Folha de S. Paulo


Comigo não, violão!

Reinaldo Figueiredo/Folhapress
Ilustração Reinaldo Figueiredo de 27.set.2017

Na semana passada, aqui na Cidade Maravilhosa, o evento que atraiu mais público, depois do Rock in Rio, foi a assembleia mensal da AALCRF (Associação dos Amigos e Leitores da Coluna do Reinaldo Figueiredo). O velho galpão localizado na Gamboa, na zona portuária, foi pequeno para acolher a multidão.

Depois das formalidades de praxe, passamos a discutir assuntos gerais, e os membros da associação, que são caras que gostam de música, me disseram que tem um deputado federal que apresentou um projeto de lei para obrigar as rádios públicas a incluir música religiosa na programação.

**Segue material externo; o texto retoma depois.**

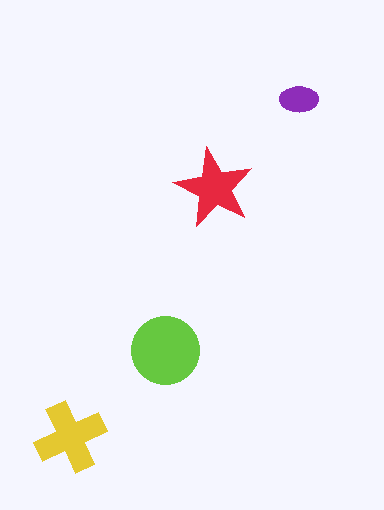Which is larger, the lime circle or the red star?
The lime circle.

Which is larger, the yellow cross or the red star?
The yellow cross.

A princípio, achamos que ele estava querendo apenas diversificar a programação, de modo a incluir peças clássicas como a famosa Missa em Si Menor, de Johann Sebastian Bach, ou então os belos cânticos e a maravilhosa percussão das religiões afro-brasileiras.

Mas aí um dos membros da associação lembrou que o cara é um radialista evangélico e que provavelmente a ideia dele é obrigar as rádios públicas a tocar música gospel. Ao saber disso, não me contive e fiz uma declaração indignada: "Comigo, não violão! Já tem tanta rádio tocando música evangélica, as igrejas já são donas de tantas emissoras, e os caras agora querem enfiar a música evangélica nas rádios públicas?".

Nesse momento, um outro companheiro, mais atento, lembrou que o Brasil é um estado laico. Eu falei: "É mesmo? Não brinca!". E não era ironia. Eu tinha me esquecido desse pequeno detalhe.

E esse companheiro me informou: "Veja só, nesse mês, setembro de 2017 do século 21, o Supremo Tribunal Federal ainda estava discutindo se é constitucional ou não o ensino religioso nas escolas. E na parede do tribunal tem um crucifixo!".

Aí eu falei: "Cara, eu não tinha reparado. Que doideira!". Ele achava que a escola pública de um estado laico não deveria perder tempo e dinheiro oferecendo aos alunos aulas facultativas de religião.

O cara falou: "Seria uma boa oferecer aulas facultativas de coisas mais úteis, como informática, marcenaria, culinária, sei lá... Se alguém quiser que seu filho seja religioso, que mande o moleque para uma igreja qualquer. Tem tantos templos por aí a fim de arrebanhar fiéis...".

E um outro companheiro fez uma revelação: "Quando era garoto, meus pais me mandaram fazer um curso de catecismo numa igreja lá perto de casa. A única coisa que eu aprendi foi uma certa conjugação verbal...".